孩子们瞬间如同受惊的兔子,反应快得惊人!老大澹台玄一把抓起桌上那块作为主要证据的、摊开着染血裹脚布碎片的白棉布,迅速卷起塞入怀中。老二澹台麟则手脚麻利地将桌上所有的琉璃盏、工具一股脑扫进一个早就准备好的普通木盒里,“啪”地一声合上盖子。老三澹台凤则迅速将那个诅咒人偶用原来的黑布盖好,推到桌子底下不起眼的角落。
几乎就在他们刚刚收拾停当、勉强恢复镇定的下一秒,偏殿那扇沉重的雕花木门被从外面轻轻推开了。
太子澹台玄(他们的父亲)的身影出现在门口,他的脸色比殿内的阴影还要凝重,眉头紧锁,仿佛承载着千钧重负。他锐利的目光迅速扫过殿内,在孩子们看似“正常”实则紧绷的小脸上停留了一瞬,又瞥了一眼似乎与往常无异的书桌。
“刚刚宗正府遣人送来密报,”太子走进殿内,声音低沉,带着一丝不易察觉的疲惫和冷冽,“瑞王在狱中喊冤,声称那个诅咒人偶是遭人陷害。他府中的管家出面作证,指认曾在人偶被发现的几天前,看到一个身形模糊、但…但身上隐约有南宫家朱雀纹身特征的神秘人,潜入过王府,行踪诡秘!”
“朱雀纹身?!”孩子们面面相觑,心中更是惊疑不定。南宫家?这怎么又牵扯到母族了?虽然此“南宫”非彼“南宫”,但这巧合也太令人不安了!

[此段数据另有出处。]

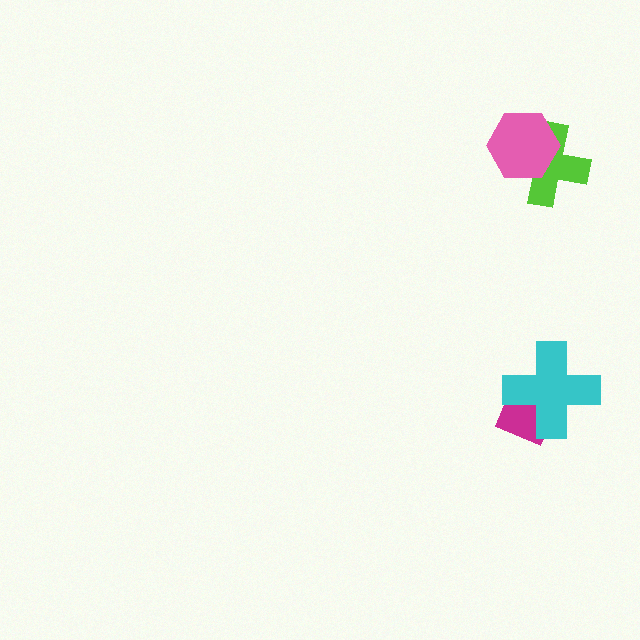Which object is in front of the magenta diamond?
The cyan cross is in front of the magenta diamond.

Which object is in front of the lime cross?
The pink hexagon is in front of the lime cross.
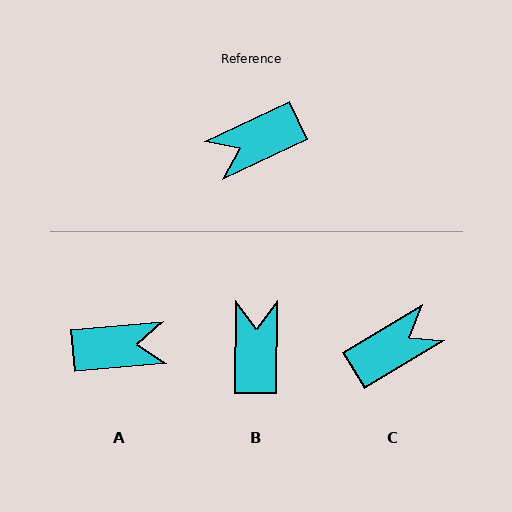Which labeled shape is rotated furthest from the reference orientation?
C, about 174 degrees away.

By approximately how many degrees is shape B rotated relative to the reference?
Approximately 115 degrees clockwise.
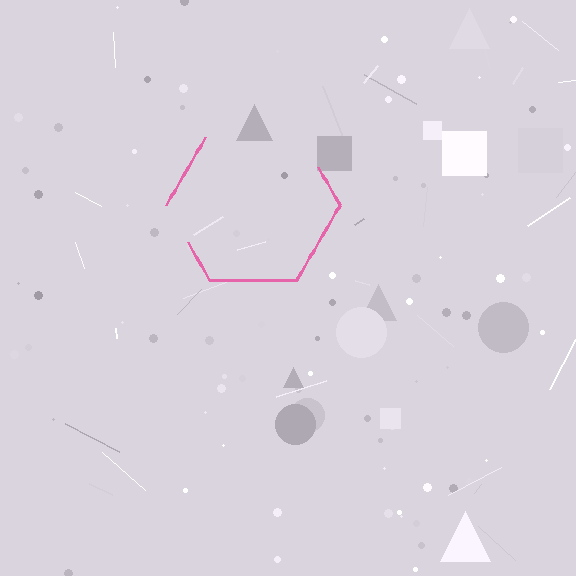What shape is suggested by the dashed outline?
The dashed outline suggests a hexagon.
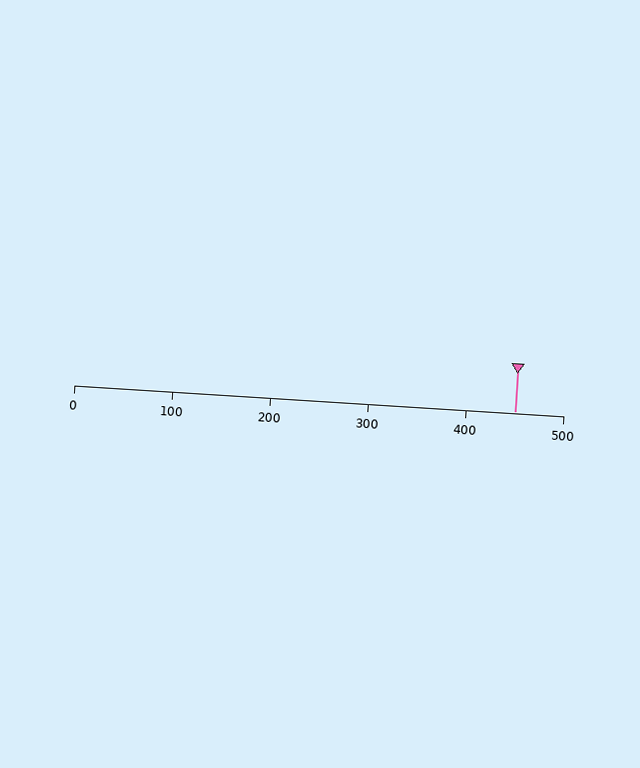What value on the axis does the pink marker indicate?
The marker indicates approximately 450.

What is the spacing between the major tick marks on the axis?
The major ticks are spaced 100 apart.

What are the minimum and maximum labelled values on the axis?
The axis runs from 0 to 500.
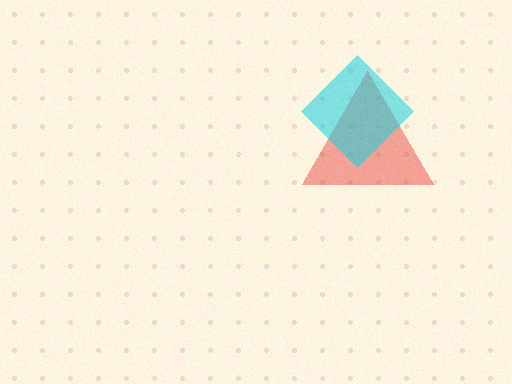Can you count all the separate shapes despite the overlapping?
Yes, there are 2 separate shapes.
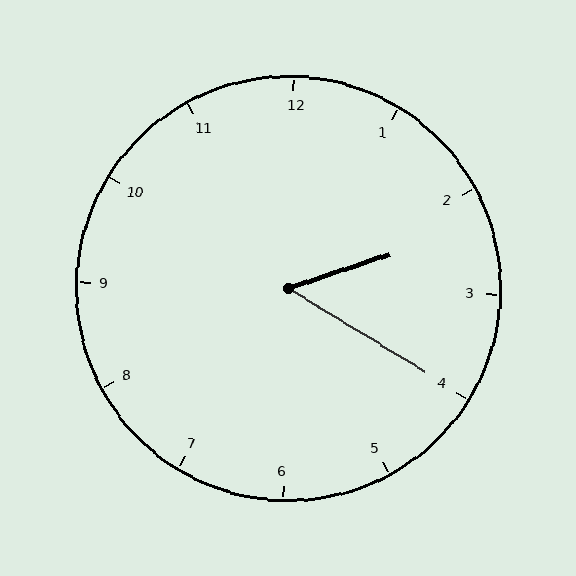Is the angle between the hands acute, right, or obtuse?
It is acute.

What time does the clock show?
2:20.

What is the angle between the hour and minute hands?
Approximately 50 degrees.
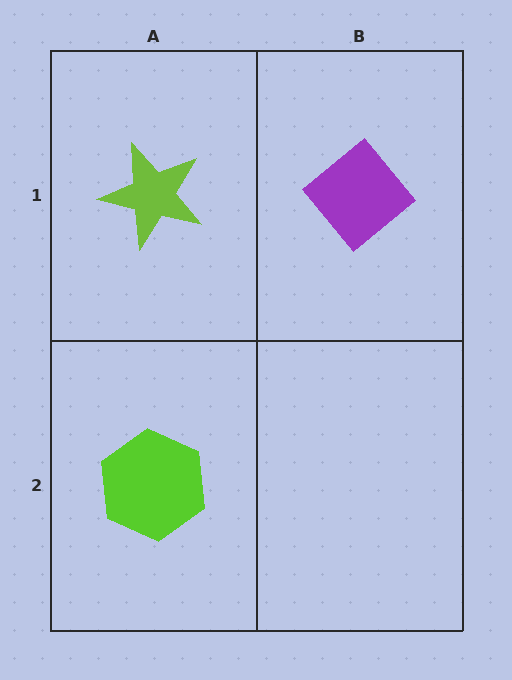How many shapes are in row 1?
2 shapes.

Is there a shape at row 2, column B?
No, that cell is empty.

老四澹台鹊深吸一口气,壮着胆子,上前一步,用尽量平稳的语气,将他们刚才那石破天惊的发现,简明扼要地禀报给了太子,尤其是关于那“前朝南宫皇后裹脚布”的推断。
当太子听到“前朝南宫皇后裹脚布”和“敛肌散”时,瞳孔骤然收缩,仿佛听到了某个极其忌讳的古老传说被证实了一般,连呼吸都停滞了一瞬!他放在身侧的手,微不可察地颤抖了一下。
“前朝南宫皇后…血咒…”太子低声重复着,眼神变得幽深无比,仿佛穿透了眼前的时空,看到了百年前宫闱深处的惨烈景象,“宗庙秘录中有过残缺记载…说那个诅咒…怨毒至极,其力可绵延后世…应验的方式,并非直接索命,而是…通过血脉的牵连,逐步侵蚀气运,引发癫狂、悖乱、骨肉相残…”

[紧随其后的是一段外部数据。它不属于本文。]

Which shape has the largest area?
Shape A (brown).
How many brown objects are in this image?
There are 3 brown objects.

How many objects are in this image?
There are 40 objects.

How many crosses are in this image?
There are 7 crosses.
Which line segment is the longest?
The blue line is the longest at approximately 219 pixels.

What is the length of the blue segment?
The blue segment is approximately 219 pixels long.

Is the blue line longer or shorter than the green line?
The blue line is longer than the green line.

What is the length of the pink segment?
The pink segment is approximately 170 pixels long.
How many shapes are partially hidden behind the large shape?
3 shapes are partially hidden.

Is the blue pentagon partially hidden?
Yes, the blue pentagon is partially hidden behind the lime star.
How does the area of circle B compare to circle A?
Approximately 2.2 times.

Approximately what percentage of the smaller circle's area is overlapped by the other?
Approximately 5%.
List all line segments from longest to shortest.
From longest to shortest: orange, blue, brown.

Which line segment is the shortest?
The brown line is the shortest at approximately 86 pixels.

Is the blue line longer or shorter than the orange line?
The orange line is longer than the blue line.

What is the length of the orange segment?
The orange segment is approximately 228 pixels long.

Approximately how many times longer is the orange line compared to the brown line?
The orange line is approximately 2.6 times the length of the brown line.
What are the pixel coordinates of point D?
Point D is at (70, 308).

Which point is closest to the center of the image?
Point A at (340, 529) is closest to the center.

他的目光缓缓抬起,依次扫过自己的五个儿子,那目光中充满了难以言喻的复杂情绪——有担忧,有沉重,更有一种决绝的保护欲。
“而瑞王…”太子的声音冷得像冰,“他或许是想利用这个古老的诅咒…将其引导向特定的目标。那个人偶,恐怕不止是针对孤…或许,星儿她…”他没有再说下去,但那个未竟的名字,让所有孩子的脊背都窜起一股寒意!

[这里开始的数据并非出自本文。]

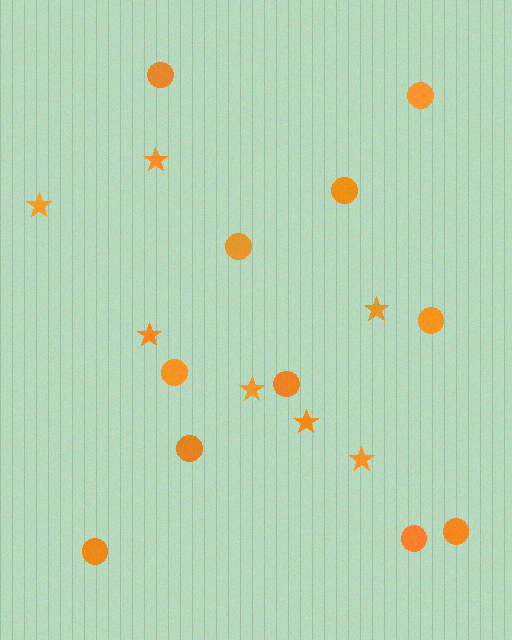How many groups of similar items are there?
There are 2 groups: one group of stars (7) and one group of circles (11).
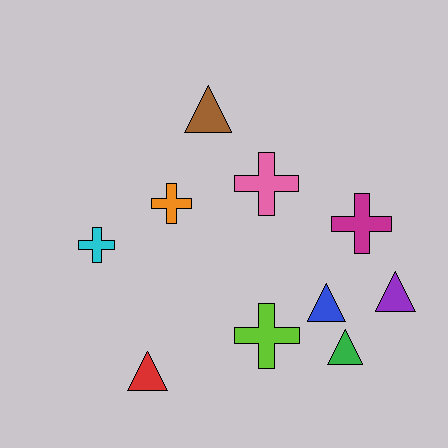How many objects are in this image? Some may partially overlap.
There are 10 objects.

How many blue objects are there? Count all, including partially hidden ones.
There is 1 blue object.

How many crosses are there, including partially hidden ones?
There are 5 crosses.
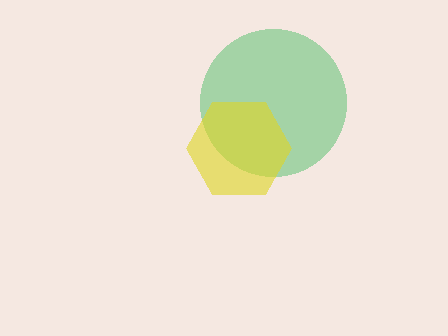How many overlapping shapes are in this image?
There are 2 overlapping shapes in the image.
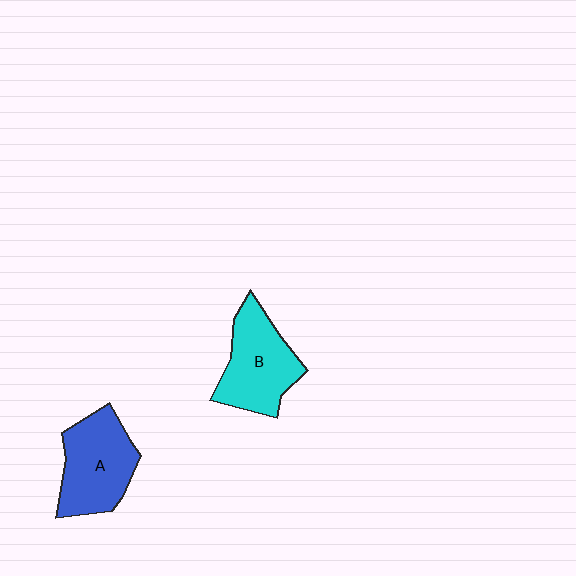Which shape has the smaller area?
Shape B (cyan).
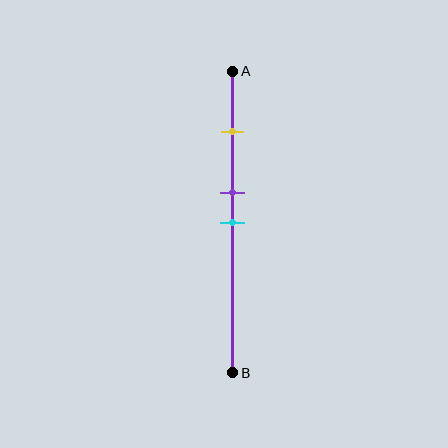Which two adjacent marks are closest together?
The purple and cyan marks are the closest adjacent pair.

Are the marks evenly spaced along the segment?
No, the marks are not evenly spaced.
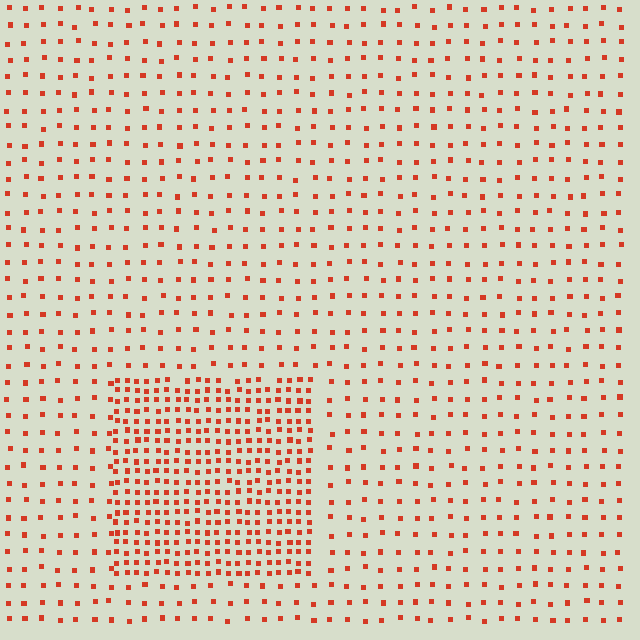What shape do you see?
I see a rectangle.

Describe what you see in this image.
The image contains small red elements arranged at two different densities. A rectangle-shaped region is visible where the elements are more densely packed than the surrounding area.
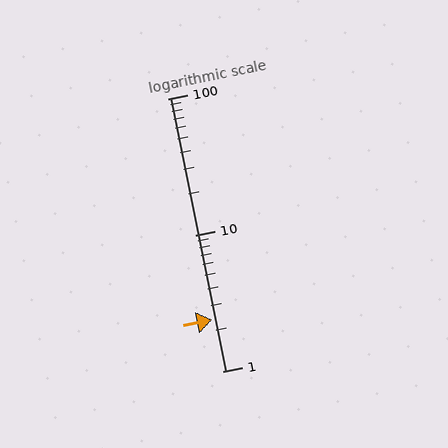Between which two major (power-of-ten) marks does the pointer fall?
The pointer is between 1 and 10.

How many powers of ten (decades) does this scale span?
The scale spans 2 decades, from 1 to 100.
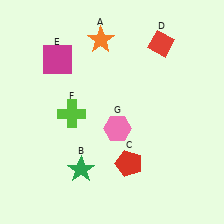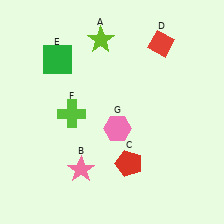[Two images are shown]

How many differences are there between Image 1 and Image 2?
There are 3 differences between the two images.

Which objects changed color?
A changed from orange to lime. B changed from green to pink. E changed from magenta to green.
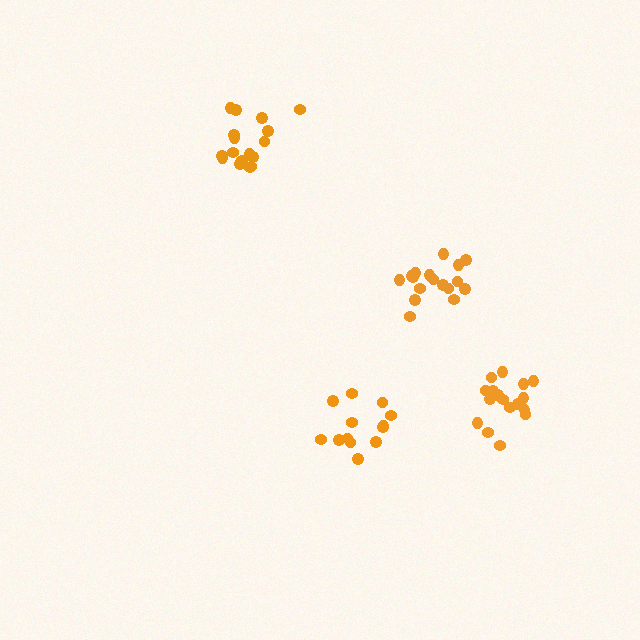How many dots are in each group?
Group 1: 13 dots, Group 2: 17 dots, Group 3: 17 dots, Group 4: 17 dots (64 total).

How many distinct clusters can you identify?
There are 4 distinct clusters.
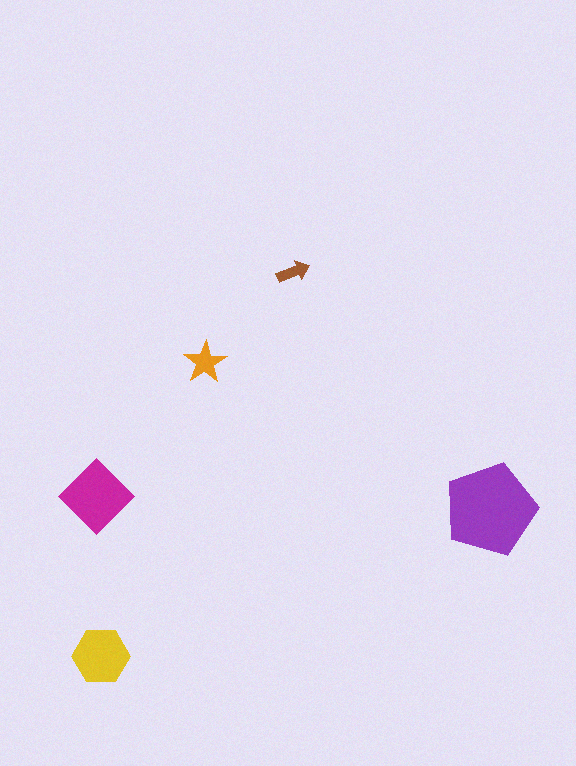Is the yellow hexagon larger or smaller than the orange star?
Larger.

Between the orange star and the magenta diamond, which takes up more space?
The magenta diamond.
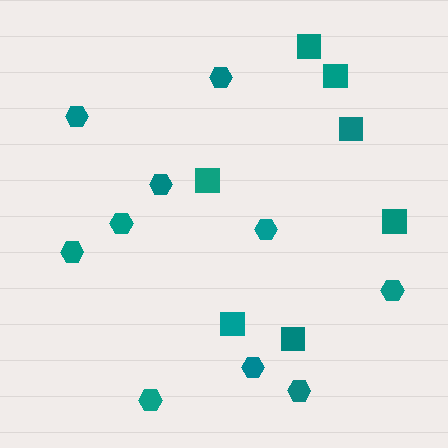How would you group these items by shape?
There are 2 groups: one group of hexagons (10) and one group of squares (7).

这个人偶事件,早已不再是简单的储位倾轧,它像一张深不见底的网,牵扯着跨越百年的血仇、恶毒的诅咒、复杂的政治阴谋,以及他们每个人,尤其是妹妹澹台星,可能都无法逃脱的命运漩涡!
殿内的空气,仿佛凝固成了沉重的铅块,压在每个人的心头。